Tissue collection and RNA isolation.
Experimental protocols were approved by the University of Queensland Animal Ethics Committee (approval no. IMB/479/02/NIH).
Pools of kidney tissue were collected from outbred CD1 embryos at 10.5, 11.5, 12.5, 13.5, 14.5, 15.5, 16.5, and 17.5dpc and 1-day-postpartum (neonate) mice. All dissections were performed in cold phosphate-buffered saline (PBS) and were stored at −80°C before RNA extraction. Total RNA was prepared from pooled tissues using an acid phenol extraction method (TRIzol, Invitrogen) followed by GITC and column purification (Qiagen RNeasy RNA minipurification). The quantity and integrity of each RNA sample were determined via running each sample on a bioanalyzer RNA microfluidic chip (Agilent). Mouse universal total RNA (Stratagene) was used as the common reference.
Isolation of GFP+ and GFP− cells from metanephroi.
Time-mated Hoxb7/GFP transgenic mice (obtained from Dr. Frank Costantini, Columbia Univ.) were killed at 15.5dpc by cervical dislocation. Metanephroi were collected in DMEM-Ham’s F-12 (TRACE) from several litters and dissociated into a single cell suspension using a mixture of collagenase and dispase (0.5 mg/ml; Sigma) in Hank’s buffered salt solution (Invitrogen) for 10 min at 37°C followed by trituration. Cells were washed in DMEM-Ham’s F-12–10% FCS and passed through a wire mesh to remove any clumps. GFP+ and GFP− cells were isolated on a Mo-Flo Cytometer (Cytomation, Fort Collins, CO). Dissociated wild-type metanephroi were used as a negative control. Cells were collected into DMEM-Ham’s F-12 and washed twice in RNase-free PBS, and cell pellets were stored at −70°C.
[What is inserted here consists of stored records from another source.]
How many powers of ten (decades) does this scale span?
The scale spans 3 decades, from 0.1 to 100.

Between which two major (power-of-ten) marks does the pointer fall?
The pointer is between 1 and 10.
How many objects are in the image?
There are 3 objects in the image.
Metanephric culture and tissue preparation.
For RNA in situ hybridization, embryos were collected from outbred CD1 mice, as previously stated, at days 10.5 and 12.5 of gestation. Embryonic day 10.5 (E10.5) embryos were cut transversely below the forelimbs and longitudinally down the midline to expose the nephric duct, UB, and MM. At E12.5, complete urogenital (UG) tracts were collected. For explant culture, metanephroi were isolated from E12.5 embryos and grown as explants for two days at 5% CO2, 37°C, on 3.0-μm polycarbonate transwell filters (Costar) in MEM supplemented with 10% FCS and 20 mM glutamine. Tissue for whole mount in situ hybridization was fixed overnight in 4% paraformaldehyde-PBS at 4°C.
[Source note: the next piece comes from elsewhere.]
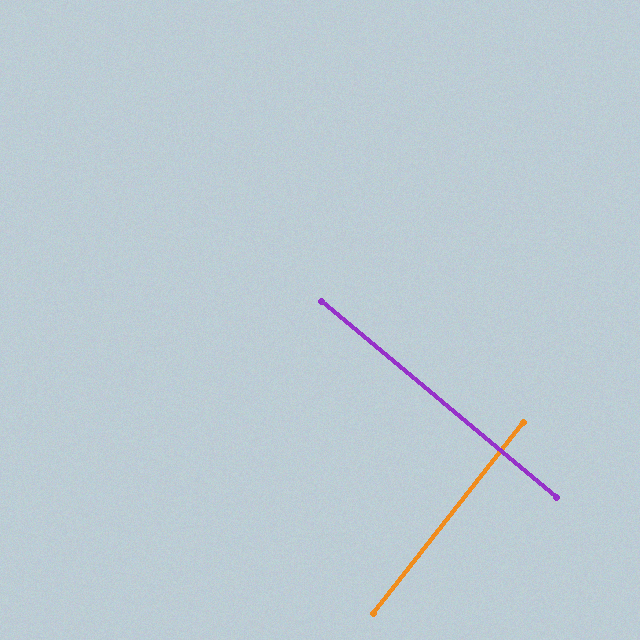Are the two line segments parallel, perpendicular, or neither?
Perpendicular — they meet at approximately 88°.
RNA amplification and target labeling.
Total RNA was linearly amplified from 1 μg of total RNA per each sample using the messageAMP amplified RNA (aRNA) kit (Ambion), yielding a minimum of 20 μg of amino-allyl-labeled antisense aRNA. The quantity and integrity of these aRNAs were compared via running each sample on a bioanalyzer RNA microfluidic chip (Agilent) before labeling. Five micrograms of each aRNA sample were then labeled by covalent linking of Cy5- or Cy3-labeled UTP (Amersham). Finally, the labeled material was hydrolyzed and used for hybridization.
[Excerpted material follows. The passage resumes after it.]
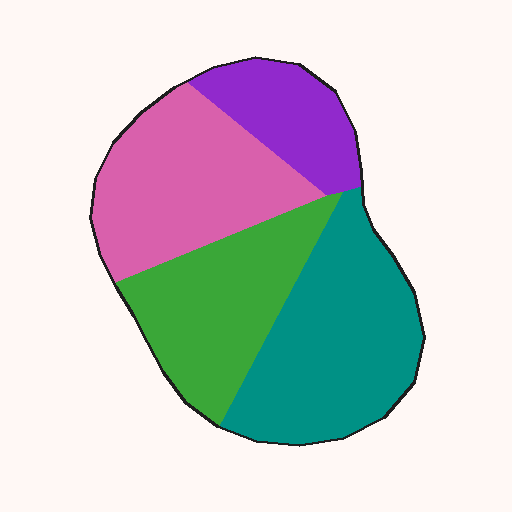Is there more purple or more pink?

Array fabrication and generation.
The arrays used in this study were all obtained from the SRC Microarray Facility, University of Queensland [Australian Research Council (ARC) Centre for Functional and Applied Genomics], and were composed of 21,994 mouse gene-specific oligonucleotides (Compugen) spotted onto epoxy-silane-coated slides (Eppendorf). Labeled aRNA target was generated from 1 μg of total RNA and hybridized to each array for 16 h at 45°C using previously described conditions (7).
Image analysis, normalization, and analysis.
Hybridized slides were washed, dried, and scanned in a 600B array scanner (Agilent). The images were analyzed with Imagene 5.5 (BioDiscovery) to determine mean foreground and background for both channels. All primary data, including images, were then imported into an in-house installation of the comprehensive microarray relational database, BioArray Software Environment (BASE; http://kidney.scgap.org/base). The raw data from each hybridization were compiled into an experiment and subjected to print tip intensity-independent Lowess normalization using the R statistical software from the Linear Models for Microarray Data (LIMMA) package (http://bioinf.wehi.edu.au/limma/). This normalization was implemented within BASE, using scripts developed by Ola Spjuth of the Linnaeus Centre for Bioinformatics (http://www.lcb.uu.se/baseplugins.php).
In the case of all direct comparisons, differential expression was defined using a robust statistical method rather than simple fold change. All genes were ranked using the B statistic (17) method, where both fold change and variance of signals in replicates are used to determine the likelihood that genes are truly differentially expressed. A threshold in the B statistic of 0.0 was adopted, as genes with a B score >0 have a >50% probability of being truly expressed (24). This analysis was executed using the Bio-conductor package that has been implemented as a plug-in tool in BASE. The ranked B scores for all genes in each experiment can be obtained from BASE (http://kidney.scgap.org/base).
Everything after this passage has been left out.